To try and answer this question we’re working with a company called Pivigo, that run a programme to train candidates with PhD’s in quantitative disciplines to be data scientists. As part of the programme they need organisations to present them with real world problems to solve, so this week I met with our team to discuss the challenge. The team comprises:

  • Francesca Renzi, holder of a PhD in Nuclear Physics and winner of three research grants from the Umbria Region in Italy.
  • Philipp Ludersdorfer, holder of a PhD in Cognitive Neuroscience who has previously developed statistical models to predict outcomes and recovery of stroke patients.
  • Tom Northey, holder of a PhD in Bioinformatics and award winner at the TfL Data Science hackathon.

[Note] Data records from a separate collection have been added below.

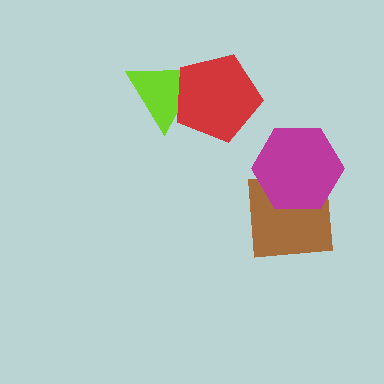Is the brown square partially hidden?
Yes, it is partially covered by another shape.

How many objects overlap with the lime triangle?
1 object overlaps with the lime triangle.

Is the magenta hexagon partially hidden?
No, no other shape covers it.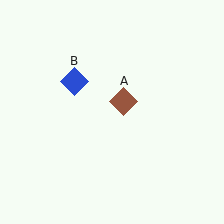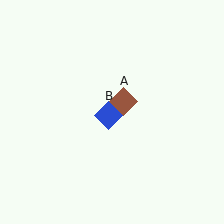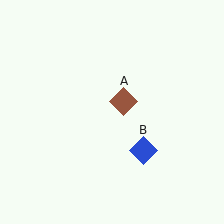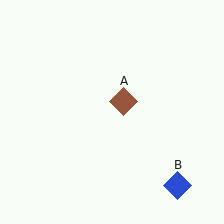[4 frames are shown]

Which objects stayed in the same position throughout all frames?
Brown diamond (object A) remained stationary.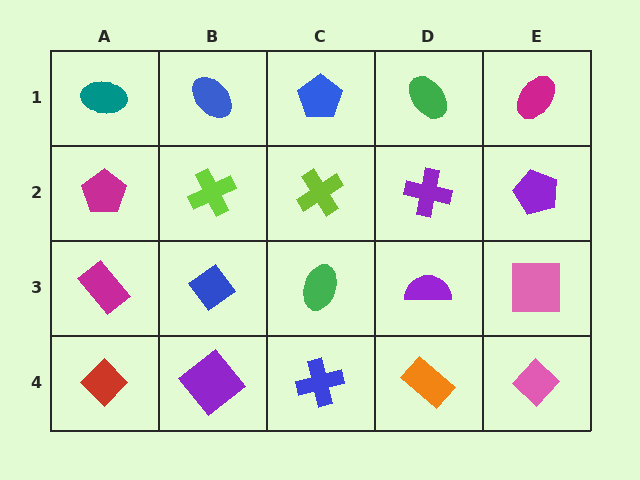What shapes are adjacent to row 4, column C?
A green ellipse (row 3, column C), a purple diamond (row 4, column B), an orange rectangle (row 4, column D).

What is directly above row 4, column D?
A purple semicircle.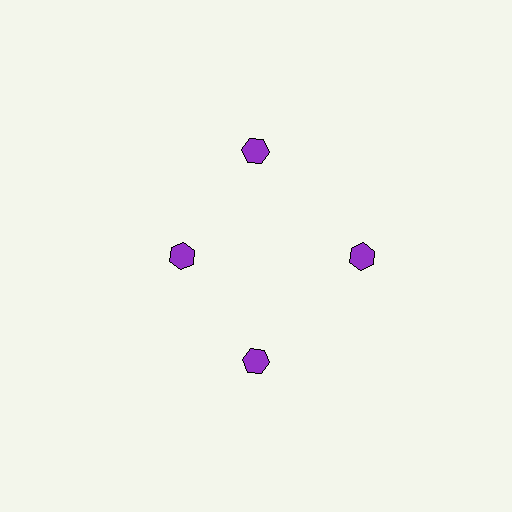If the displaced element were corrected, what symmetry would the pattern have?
It would have 4-fold rotational symmetry — the pattern would map onto itself every 90 degrees.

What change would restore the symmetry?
The symmetry would be restored by moving it outward, back onto the ring so that all 4 hexagons sit at equal angles and equal distance from the center.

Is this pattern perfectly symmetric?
No. The 4 purple hexagons are arranged in a ring, but one element near the 9 o'clock position is pulled inward toward the center, breaking the 4-fold rotational symmetry.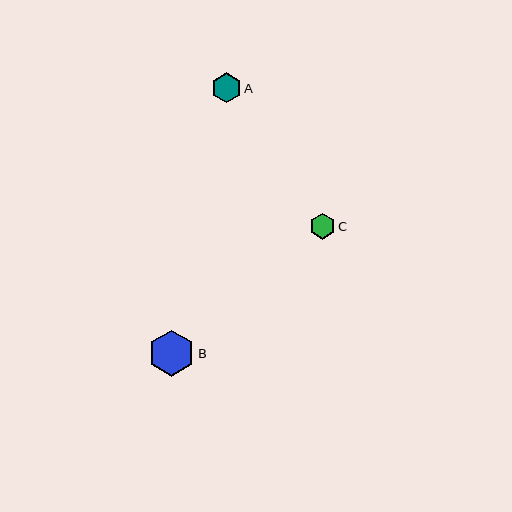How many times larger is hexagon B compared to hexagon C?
Hexagon B is approximately 1.8 times the size of hexagon C.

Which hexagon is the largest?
Hexagon B is the largest with a size of approximately 46 pixels.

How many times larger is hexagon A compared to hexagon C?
Hexagon A is approximately 1.2 times the size of hexagon C.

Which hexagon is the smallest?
Hexagon C is the smallest with a size of approximately 26 pixels.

Over the next month they will be analysing our data using techniques such as clustering, decision trees, and time-series modelling and building a model to try and quantify the risk of a resident falling into arrears. This model should then enable us to play with certain parameters such as anticipated inflation or wage growth rates to see how this may impact on our residents in given scenarios. Microsoft have given us free access to their Azure Machine Learning platform for the duration of the project, but the algorithm we develop will be platform-agnostic and available on Hackney Council’s GitHub repository. We hope that other local authorities and housing associations will test their data against it also and that we can work together to build upon and refine it.

In a project dealing with such personal data as this privacy is of course incredibly important. Personally identifiable data is not needed to develop the model and so not included in any of the data sets used for analysis or testing. Similarly, should the project be successful and we create something that can be introduced to our working environment it wouldn’t be something that staff would be able to dig around in, but a tool that selectively highlights only those that may be considered vulnerable to the teams that can help them.

The project is scheduled to run until 7th September and I’ll post again on what we’ve learned, but the end point is really just the MVP and I’m hoping that we can work with other local authorities and housing associations to develop this further.